Dossier
Q Your podcast is described as ‘an exploration of the feeling of loneliness, solitude and aloneness’. What was your motivation to start The Lonely Hour?
At the age of 33, I was a single woman living in New York, looking for partnership and not finding it. That made me feel lonely – and the fact that many of my friends were feeling alone, too, made me lonely for us all. Combine that with the way technology has changed the dating game – and the way we connect, or don’t, in general – and modern society was looking bleak to me. A way of dealing with that was to launch the podcast and confront loneliness head-on. My being upset with singledom may seem like the obvious answer to why I created the podcast, but there were bigger reasons: I had read reports detailing our society’s increasing sense of social isolation; I observed the ways in which technology is distancing us from one another; I saw more people freelancing or working alone.
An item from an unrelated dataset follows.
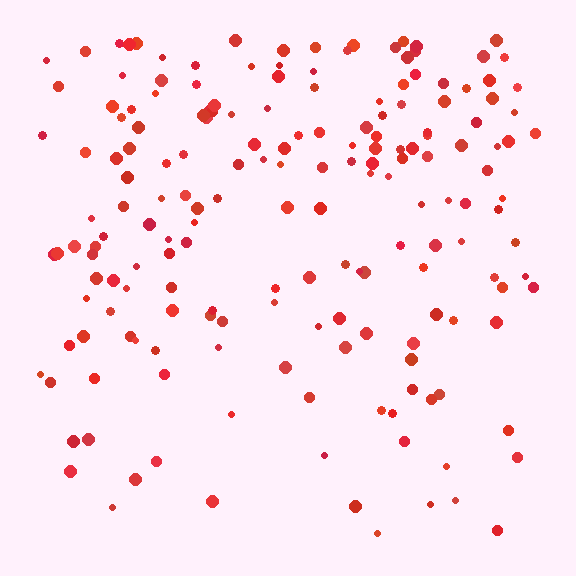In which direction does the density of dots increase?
From bottom to top, with the top side densest.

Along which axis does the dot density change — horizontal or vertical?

I wanted to explore all that.
Q Who do you interview and what have you learned?
I interview all kinds of people. The point is to get a range of guests who, hopefully, reach a range of listeners – cataloguing their expressions of loneliness, showing that it’s something we all feel. That is what I’ve learned, or what has been reinforced: everyone feels lonely sometimes. Of course, for some it’s chronic, and some are better at dealing with it than others but, in general, it’s part of the mixed bag of emotions involved in the human experience. Perhaps that understanding will make people feel less alone.